Taking a play on words from the old Elvis Costello song "My Aim Is True," it seems T-Mobile UK is Aiming at Truphone, and potentially other VoIP providers with so called policy efforts that make it hard for people to connect one phone number to another if the carrier decides not to like the other operator. In a nutshell, client Truphone is having calls made to their number block, blocked by T-Mobile-UK. This puts the idea of an interconnected telephone exchange between operators a thing of the past and is about as logical as having airports for each airline versus all airlines use the same airports in my view. It also ends up making the telephone system obsolete because if a number issued by the numbering authority can't be called it means in effect the people with them need a second number. That's just silly.
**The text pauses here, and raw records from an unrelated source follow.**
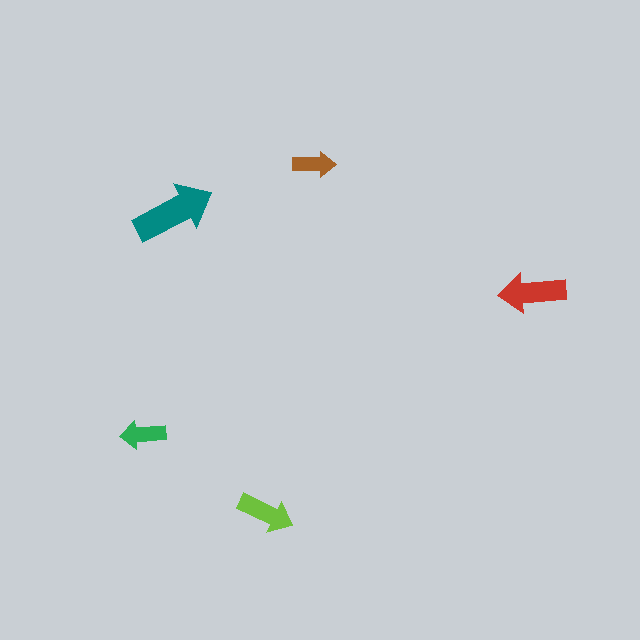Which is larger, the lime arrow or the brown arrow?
The lime one.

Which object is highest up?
The brown arrow is topmost.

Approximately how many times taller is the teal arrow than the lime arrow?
About 1.5 times taller.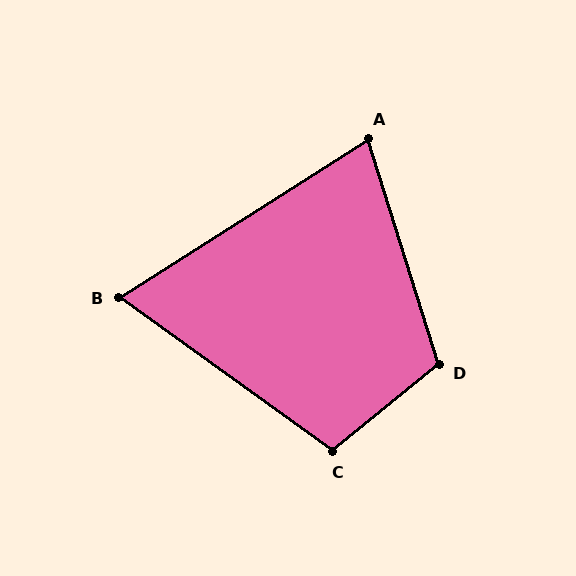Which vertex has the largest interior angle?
D, at approximately 112 degrees.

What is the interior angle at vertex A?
Approximately 75 degrees (acute).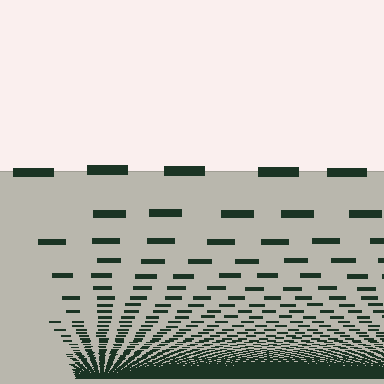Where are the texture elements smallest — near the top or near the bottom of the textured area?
Near the bottom.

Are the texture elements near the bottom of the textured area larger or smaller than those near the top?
Smaller. The gradient is inverted — elements near the bottom are smaller and denser.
In light of Jajah's recent gift from T-Mobile parent company, one has to wonder, as Esme Vos writes, if the right hand knows what the left had is doing at DT? Or does that mean that with the investment from them that Jajah is the company behind such efforts to be the kings of mobile VoIP? I ask the question, but really doubt they would be so foolish as to try to monopolize the game as the backlash would be almost instantaneous in the VoIP world from so many who have applauded their efforts.
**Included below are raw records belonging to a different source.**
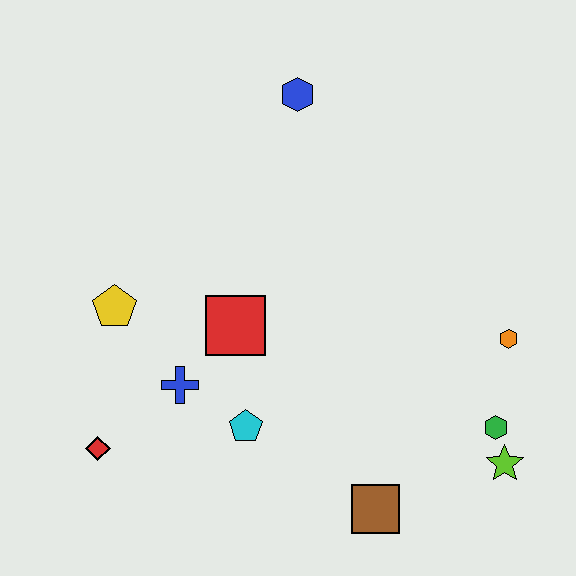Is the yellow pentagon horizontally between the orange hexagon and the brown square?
No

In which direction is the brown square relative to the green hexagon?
The brown square is to the left of the green hexagon.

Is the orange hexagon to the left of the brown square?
No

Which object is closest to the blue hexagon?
The red square is closest to the blue hexagon.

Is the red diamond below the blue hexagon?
Yes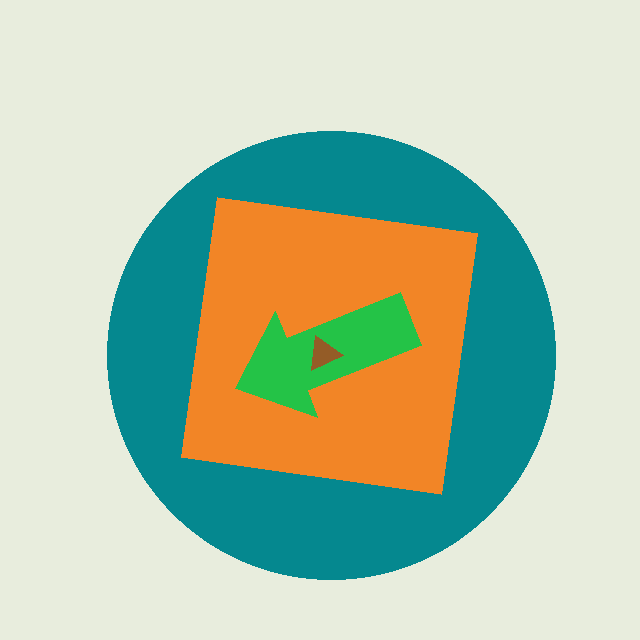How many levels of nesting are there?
4.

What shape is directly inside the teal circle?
The orange square.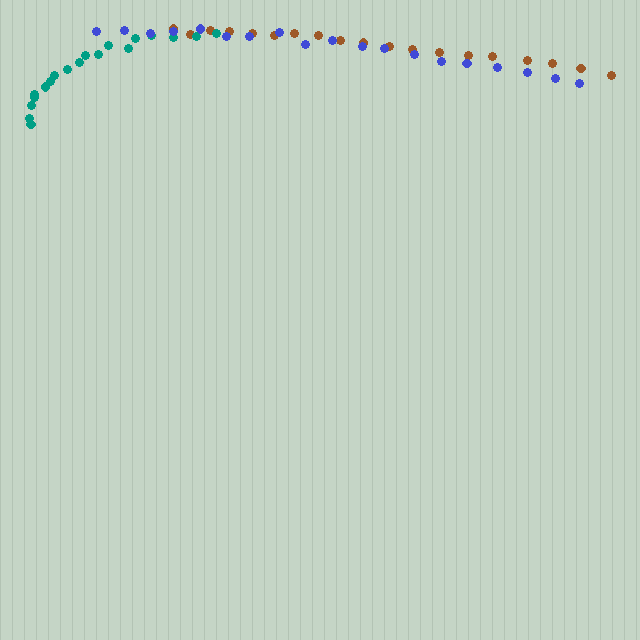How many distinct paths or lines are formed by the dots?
There are 3 distinct paths.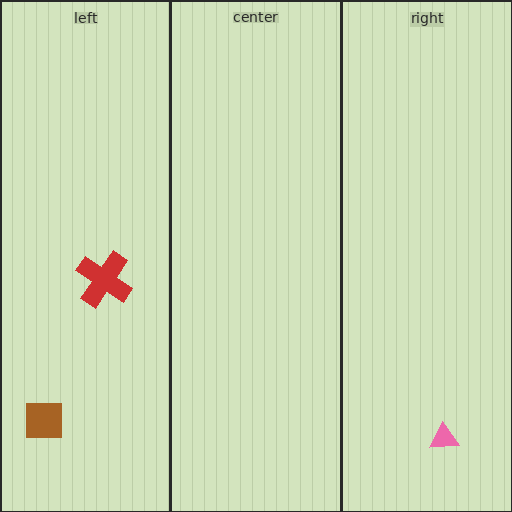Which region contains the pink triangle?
The right region.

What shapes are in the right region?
The pink triangle.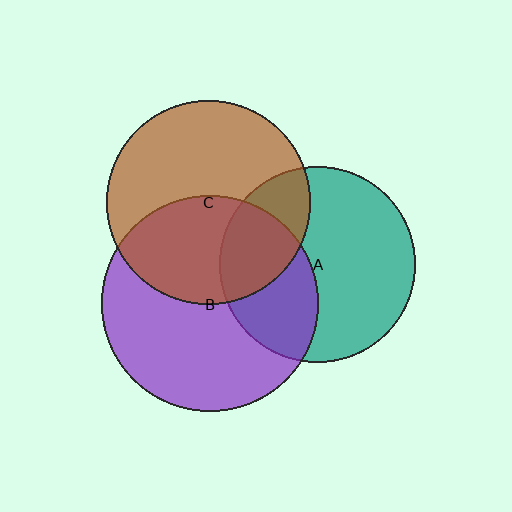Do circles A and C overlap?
Yes.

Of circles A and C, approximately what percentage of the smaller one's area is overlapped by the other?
Approximately 25%.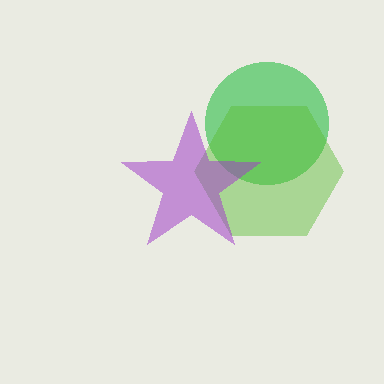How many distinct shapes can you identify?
There are 3 distinct shapes: a green circle, a lime hexagon, a purple star.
No, this means to me that we are seeing one more example of where the old guard is seeking to protect their turf and aiming to use every dirty trick in the book to keep their head counts and make their numbers. That is make their numbers work only to their own benefit.
Now compare this to the approach of French operator Orange who is seeing a very nice uptake of their Unik platform. Clearly Orange has had a nice taste with VoIP and is doing more than making it the flavor of the month and realizes that moving forward, not keeping things back, is the way to retain customers in light of looming competition.